Two-Mev gamma-ray photons are at about the midpoint in the range of the gamma-ray energy spread from a nuclear explosion (as I recall). It seems ironic that so many people who are afraid of nuclear energy will readily submit to having their bodies blasted with gamma rays. Me, I am in favor of nuclear energy, but I do have qualms about having gamma rays shot through me each day for 7 weeks.
best wishes,
Bob
NICK - 22 Mar 2007 21:52 GMT >> I was all set for radiation, had CT, made the appointments, >> went in, and the bastards already had someone else on >> the table and said I'd be next -- in an hour. I walked out >> and never returned.
> I guess you ended up with surgery instead of > radiation treatment of the cancer? Different account, different access for this reply.
I found this support group and 2 local ones (after 3 urologists lied and said there were none). Discovered none of the docs had explained ALL of the SEs involved.
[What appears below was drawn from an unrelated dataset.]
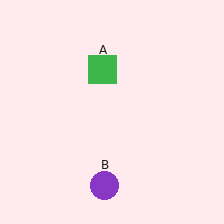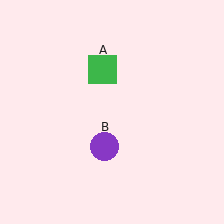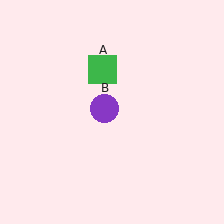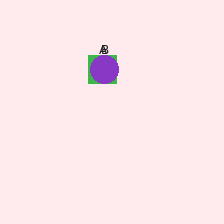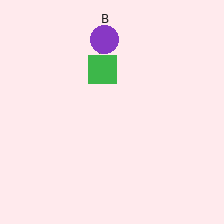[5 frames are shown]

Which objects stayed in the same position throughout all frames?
Green square (object A) remained stationary.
One lied, after the biopsy, that 40 pounds overweight ruled out seeds. The last one lost 5 years of my medical records.
So I'm taking the watchful waiting course. PSA drops down then swings back up (never beyond original).
70 years old with fused ribs hindering chest expansion and breathing (ankylosing spondylitis - AS) and fused neck that made me stop driving in 1996 because I couldn't turn it to watch for traffic.
AS also caused a few attacks of acute uritis (the doc's term), and it has a nasty habit of attacking other organs.
So I'm gonna die of something or another. Don't know what yet. Might be a car I couldn't see coming as I step off a curb.